A lot of time when I hear people talk about startup business, I wonder if we really have a good consensus of its definition. To me a “startup business” is usually not about how long the company has been set up or how much paid in capital/fund has been raised. Not even about the revenue. It’s more about if the “business” is still in the searching phase of a validated, scalable business model in the designated and targeted segments; and if the “company” has the core to adopt to the market change with its core competitive advantage. Rev, paid in capital (or valuation), and age of the company are the metrics we may use as reference on the surface, and there’re usually many more metrics we should dig into in different segments.

More or less same retrospect for startup ecosystem. Ecosystem, as in the definition on the left, is about the network and the interconnected system. We may be able to describe the main participants, like academics, talents, startups, corporate, service providers, venture capitalist and consumers, and their interaction and connection, however, why should we name a network like this a “startup” ecosystem but not a “corporate innovation” ecosystem, or a “investor” ecosystem?

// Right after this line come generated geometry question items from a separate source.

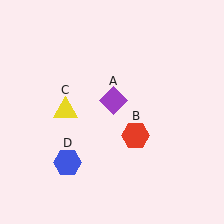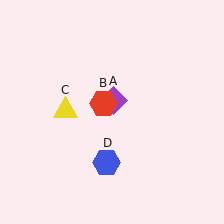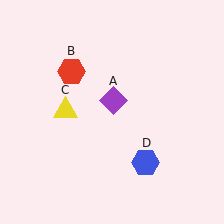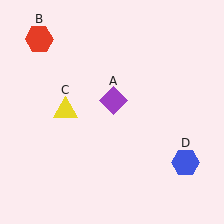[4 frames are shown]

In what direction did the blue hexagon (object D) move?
The blue hexagon (object D) moved right.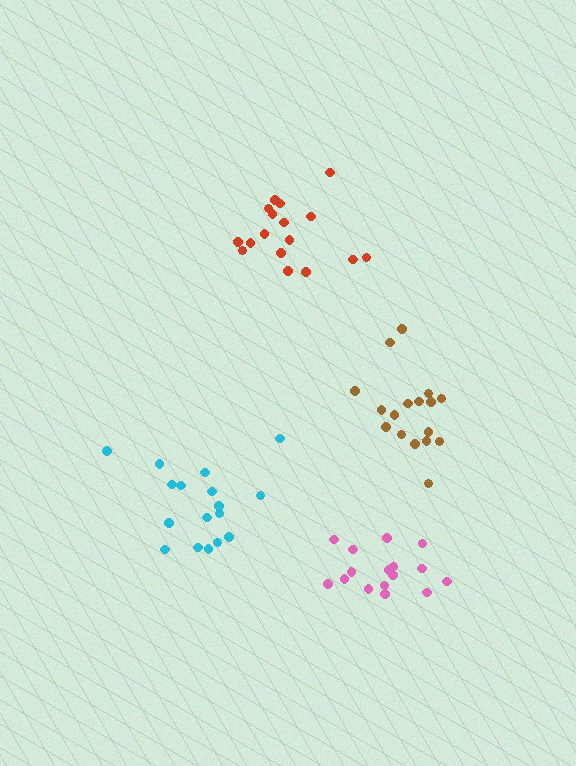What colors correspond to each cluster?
The clusters are colored: brown, cyan, red, pink.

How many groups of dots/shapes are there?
There are 4 groups.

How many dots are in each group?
Group 1: 17 dots, Group 2: 17 dots, Group 3: 17 dots, Group 4: 16 dots (67 total).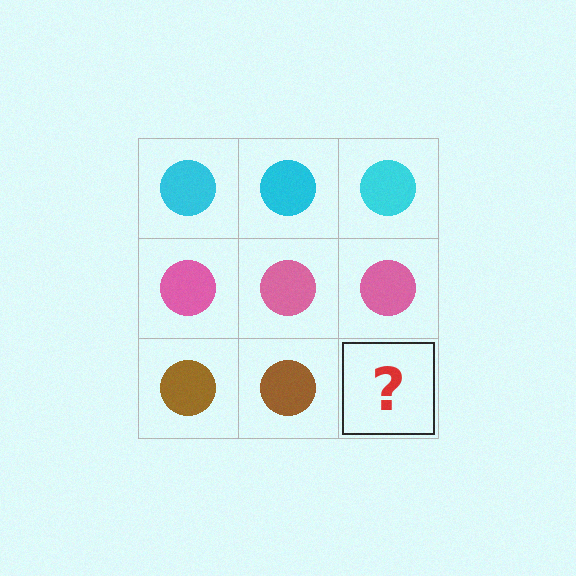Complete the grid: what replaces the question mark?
The question mark should be replaced with a brown circle.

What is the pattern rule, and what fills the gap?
The rule is that each row has a consistent color. The gap should be filled with a brown circle.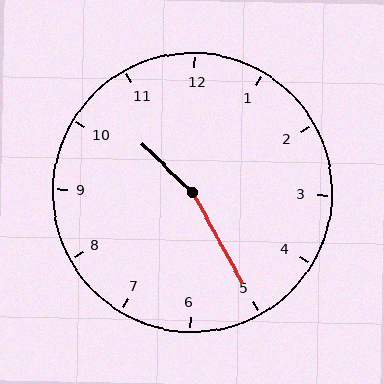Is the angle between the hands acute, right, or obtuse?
It is obtuse.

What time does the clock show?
10:25.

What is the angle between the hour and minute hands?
Approximately 162 degrees.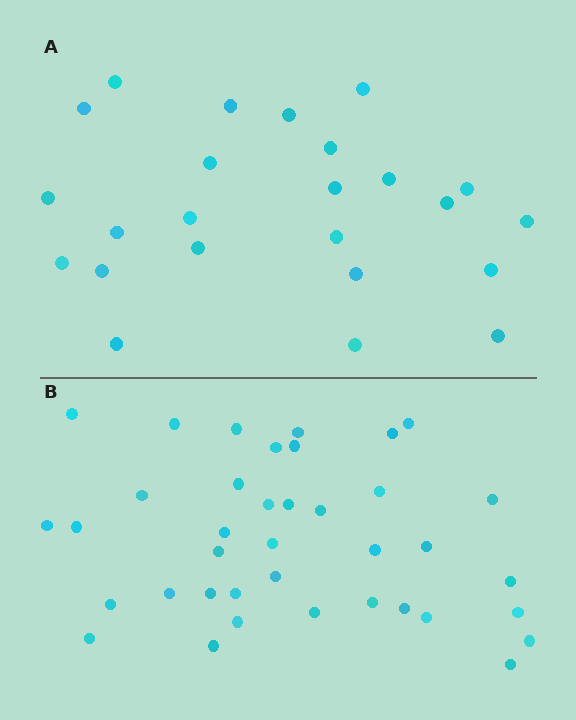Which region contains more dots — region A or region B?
Region B (the bottom region) has more dots.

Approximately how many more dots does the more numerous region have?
Region B has approximately 15 more dots than region A.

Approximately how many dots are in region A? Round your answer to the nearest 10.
About 20 dots. (The exact count is 24, which rounds to 20.)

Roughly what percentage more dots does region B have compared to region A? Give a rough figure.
About 60% more.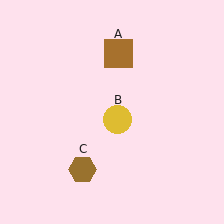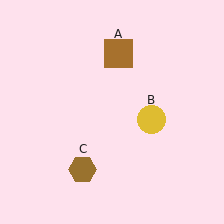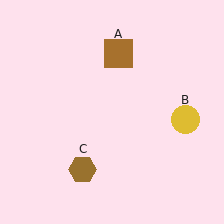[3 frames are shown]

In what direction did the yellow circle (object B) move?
The yellow circle (object B) moved right.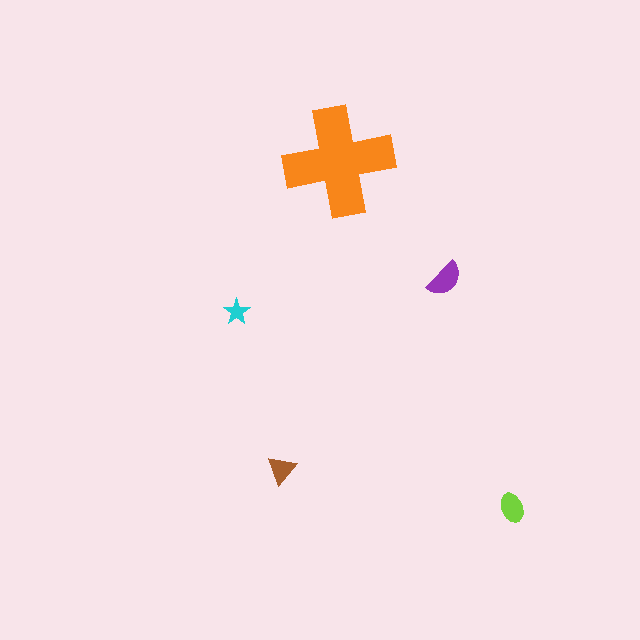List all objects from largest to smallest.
The orange cross, the purple semicircle, the lime ellipse, the brown triangle, the cyan star.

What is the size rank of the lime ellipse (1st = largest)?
3rd.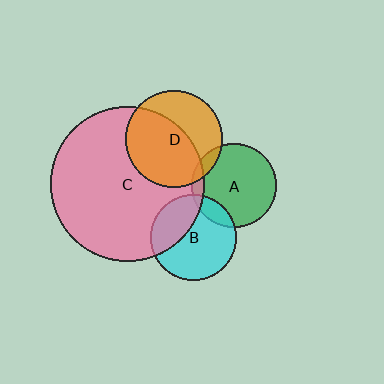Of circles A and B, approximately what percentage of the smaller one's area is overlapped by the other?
Approximately 15%.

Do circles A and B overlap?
Yes.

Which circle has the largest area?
Circle C (pink).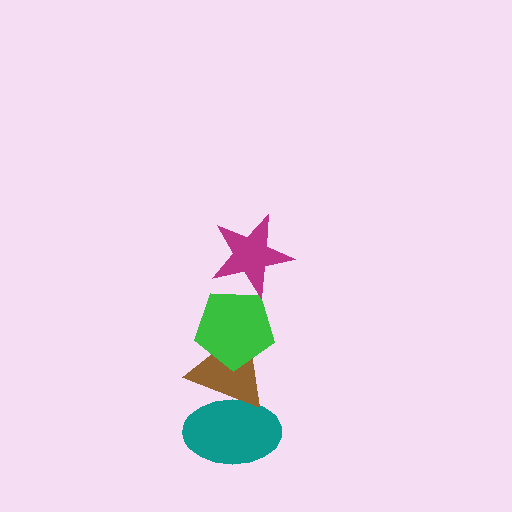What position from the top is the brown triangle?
The brown triangle is 3rd from the top.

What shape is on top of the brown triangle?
The green pentagon is on top of the brown triangle.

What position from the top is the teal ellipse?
The teal ellipse is 4th from the top.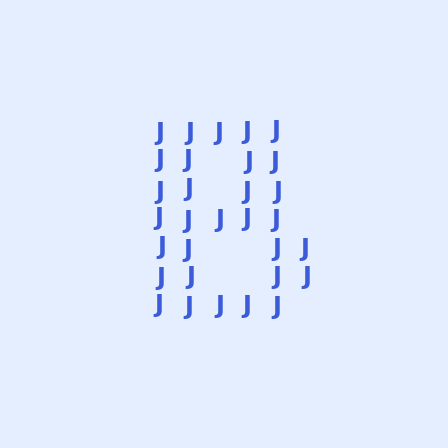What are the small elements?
The small elements are letter J's.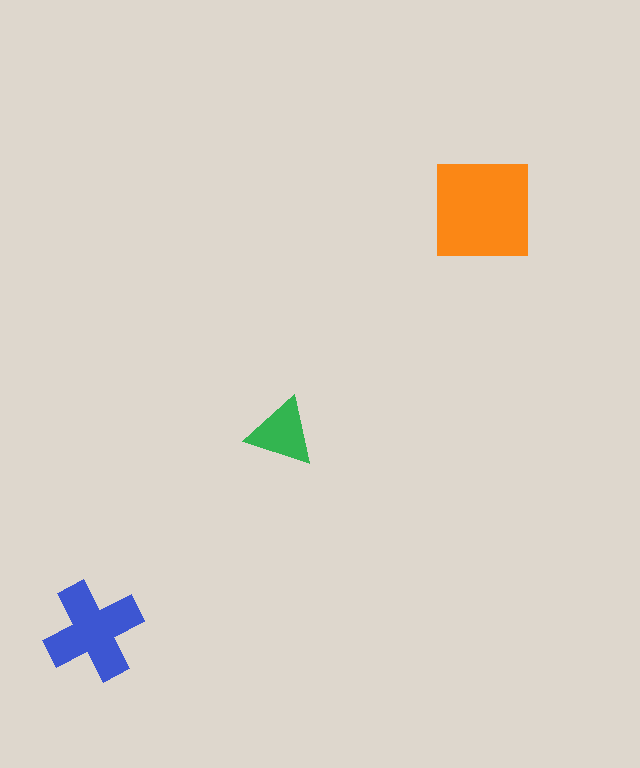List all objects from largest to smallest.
The orange square, the blue cross, the green triangle.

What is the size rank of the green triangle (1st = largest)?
3rd.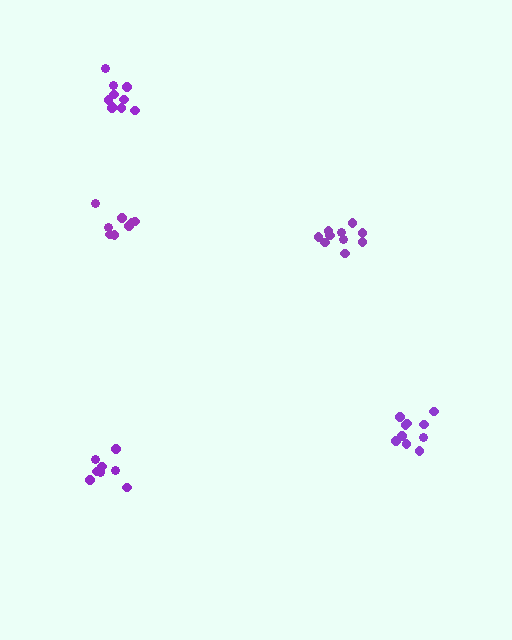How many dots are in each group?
Group 1: 10 dots, Group 2: 10 dots, Group 3: 10 dots, Group 4: 8 dots, Group 5: 9 dots (47 total).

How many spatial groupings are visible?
There are 5 spatial groupings.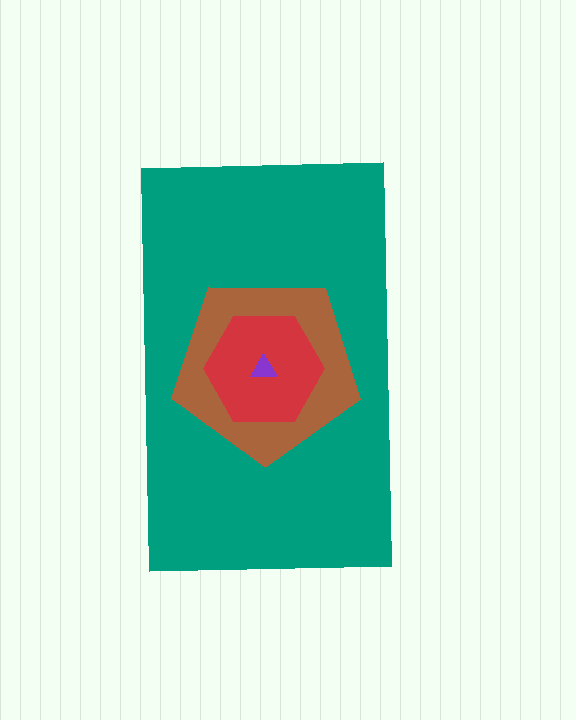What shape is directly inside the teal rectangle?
The brown pentagon.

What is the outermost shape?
The teal rectangle.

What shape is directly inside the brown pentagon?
The red hexagon.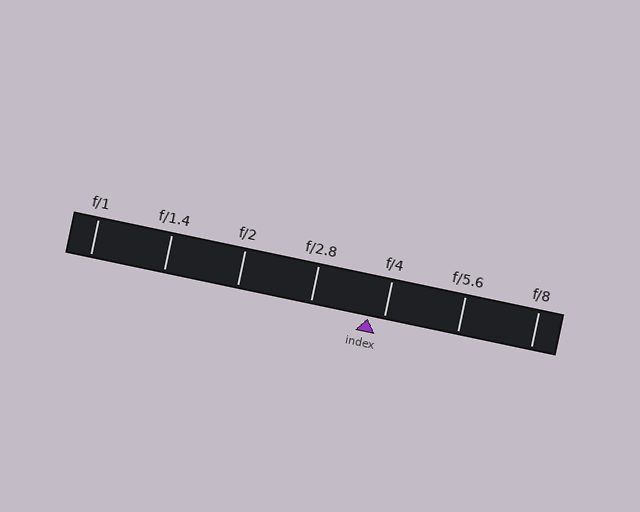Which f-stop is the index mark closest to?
The index mark is closest to f/4.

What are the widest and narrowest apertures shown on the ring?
The widest aperture shown is f/1 and the narrowest is f/8.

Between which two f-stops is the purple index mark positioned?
The index mark is between f/2.8 and f/4.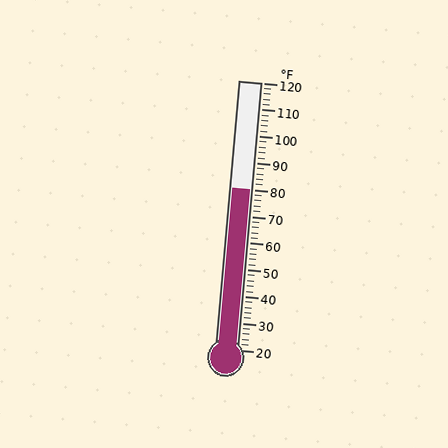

The key to this might be about the relative importance of the role here as measured by how it drives the network connection. From there, the hypothesis behind the term, startup ecosystem, is more or less clear: we think that the startups are the key driver of the network, and functions as critical nature resources all the other participants rely on to keep the network work and communicate with each other. Thus, as all the startups need to do, a “startup ecosystem builder” should validate that hypothesis if we think startup ecosystem is important and has some pain points/unmet need to start a business around it.

The hard thing might be to see both the blind men who are touching the elephant and the elephant itself in the old parable, before we join the blind men and touch every part of the animal. The main goal for this, is to identify at least below two things:

1. Who is the main driver of the interaction among participants above-mentioned? Specifically, the motivation and the size of the motivation in monetary value.

2. Who is the “info collector” and who is the “decision maker” in each of the participants, and what’s the respective decision-making process, and how effective the main driver influences the decision making process?

From there, we might be able to uncover if the business environment in certain place could truly be named as a startup ecosystem, or has the potential for passionate entrepreneurs to work on it and get impactful result from experience of other proven market like in Silicon Valley.